La protesta vede però anche delle differenziazioni nel fronte sindacale, con l’Unione Radiotaxi d’Italia e il consorzio itTaxi che non aderiranno allo sciopero.

Il presidio a Roma 

In diverse città sono in programma dei presidi presso la sede delle prefetture. A Roma è prevista una manifestazione con un corteo di 50 auto bianche dirette dall’aeroporto fino alla Bocca della Verità, a seguire un concentramento a piazza Capranica.

Le richieste dei tassisti in sciopero

Lo stop  chiede “un reale contrasto ai fenomeni di abusivismo presenti nel settore e per arrivare ad una seria disciplina delle piattaforme di intermediazione digitale di proprietà di grandi gruppi multinazionali e dei loro algoritmi“, spiegano congiuntamente Associazione Tutela Legale Taxi, Atitaxi, Claai, ConsulTaxi, Fast Confsal Taxi, Federtaxi Cisal, Or.s.a. Taxi, SATaM, Sitan, Sul Taxi, Tam, Ugl Taxi, UIL trasporti taxi, Filt Cgil, Unimpresa, Unione Artigiani, Usb Taxi, Uritaxi, Uti.

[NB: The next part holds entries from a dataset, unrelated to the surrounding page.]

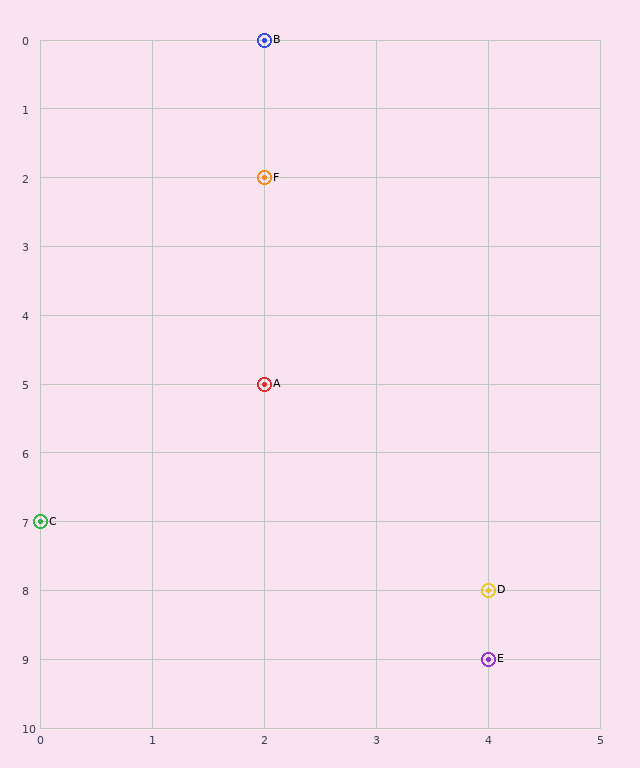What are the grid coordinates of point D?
Point D is at grid coordinates (4, 8).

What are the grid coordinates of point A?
Point A is at grid coordinates (2, 5).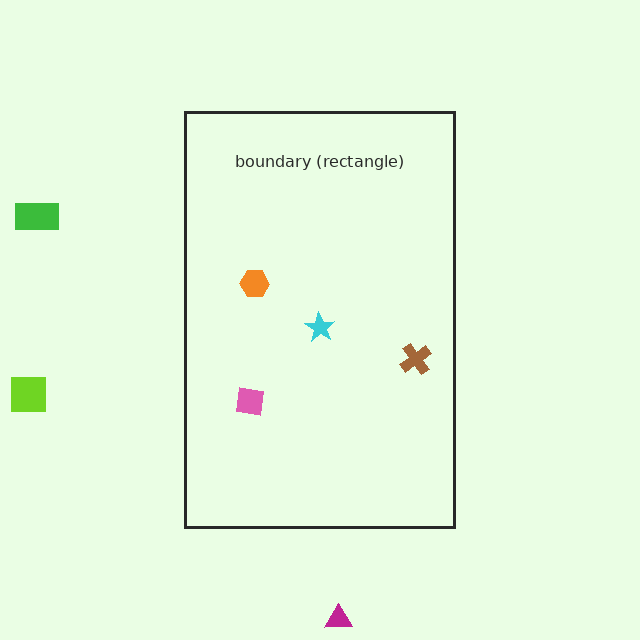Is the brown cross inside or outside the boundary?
Inside.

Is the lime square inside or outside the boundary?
Outside.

Le motivazioni della protesta

Quello di oggi “non è uno sciopero contro un ministro né contro i parlamentari che si stanno impegnando per una revisione normativa, ma contro il governo a cui chiediamo il rispetto degli impegni presi a difesa del servizio pubblico. Chiediamo che ci siano le condizioni per cui i tassisti facciano i tassisti e i noleggiatori con conducente facciano i noleggiatori. Senza che nessuno rimanga vittima del caporalato delle multinazionali con i loro algoritmi“, spiega Nicola Di Giacobbe della Filt Cgil.

La posizione di URI e itTaxi

Di parere opposto URI – Unione Radiotaxi d’Italia e il consorzio itTaxi che non aderiranno allo sciopero. “Le rassicurazioni degli onorevoli Deidda e Ruspandini ci convincono a proseguire sulla via del dialogo”, commenta Loreno Bittarelli, presidente di URI e itTaxi. “Chi promuove questa astensione – prosegue – dovrebbe in realtà protestare contro se stesso. Sono le stesse sigle che, nel 2019, proposero e ottennero modifiche alla legge quadro, e ai suoi decreti attuativi, generando un vuoto regolatorio ed effetti disastrosi”.